= CrossRoads Ministry =

Outreach ministry of St. William Church in Louisville, Kentucky
CrossRoads Ministry is an outreach ministry of St. William Church in Louisville, Kentucky that conducts urban retreats focused on social justice. The retreats are based on themes from the Gospel and Catholic Social Teaching. Since 2000, CrossRoads has hosted approximately 10,000 young people on its retreats.

==History==

CrossRoads was established in 2000 as an outreach of St. William Church, a parish that identifies itself a "peacemaking community" in the spirit of Vatican Council II. CrossRoads was designed by the parish leaders to heavily involve youth members in its activism. After receiving a grant from the Sisters of Charity of Nazareth, CrossRoads hired Shannon Queenan as its first director in 2000, and began offering retreats for local high school and college students. Eventually, the organization would also offer adult retreats.
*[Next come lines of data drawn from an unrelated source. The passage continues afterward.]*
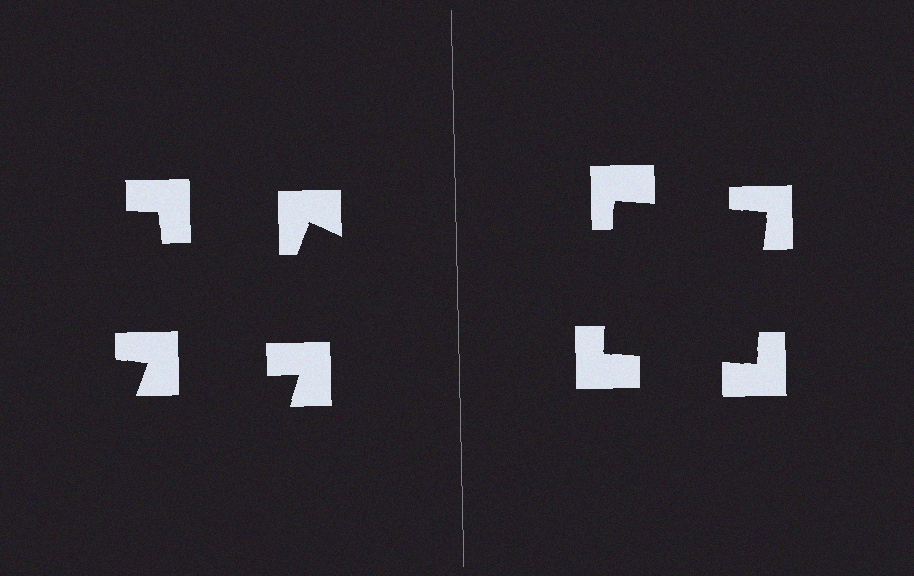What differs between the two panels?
The notched squares are positioned identically on both sides; only the wedge orientations differ. On the right they align to a square; on the left they are misaligned.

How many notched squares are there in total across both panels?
8 — 4 on each side.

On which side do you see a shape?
An illusory square appears on the right side. On the left side the wedge cuts are rotated, so no coherent shape forms.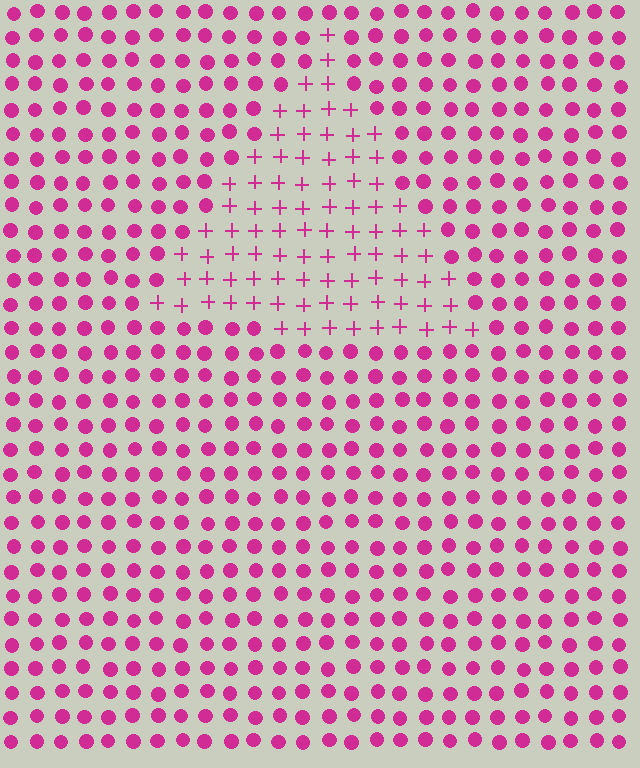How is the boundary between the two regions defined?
The boundary is defined by a change in element shape: plus signs inside vs. circles outside. All elements share the same color and spacing.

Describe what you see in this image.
The image is filled with small magenta elements arranged in a uniform grid. A triangle-shaped region contains plus signs, while the surrounding area contains circles. The boundary is defined purely by the change in element shape.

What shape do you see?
I see a triangle.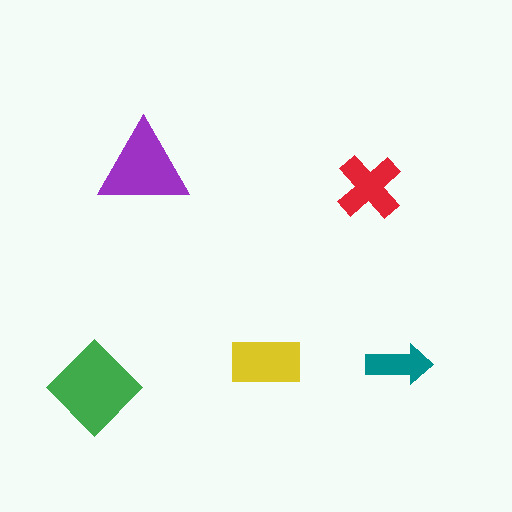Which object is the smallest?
The teal arrow.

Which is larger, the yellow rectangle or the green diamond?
The green diamond.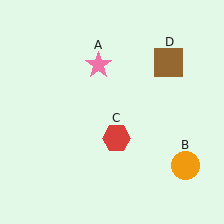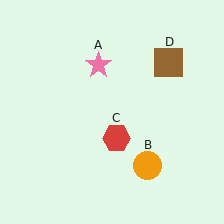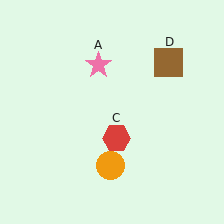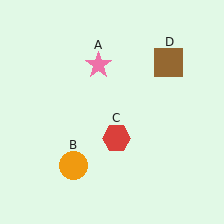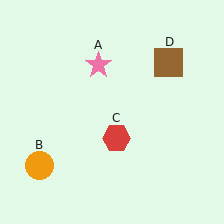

In the year 2013, CrossRoads hosted 66 groups (about 1,400 participants).

==Retreats==

CrossRoads is situated in West Louisville. The poverty rate in West Louisville is 42%, compared with a regional average of 12.4%. The retreat model takes participants, usually from other neighborhoods, to visit and interview people utilizing local social services. After these visits, participants return to the retreat center, where the retreat facilitators lead prayer and reflection.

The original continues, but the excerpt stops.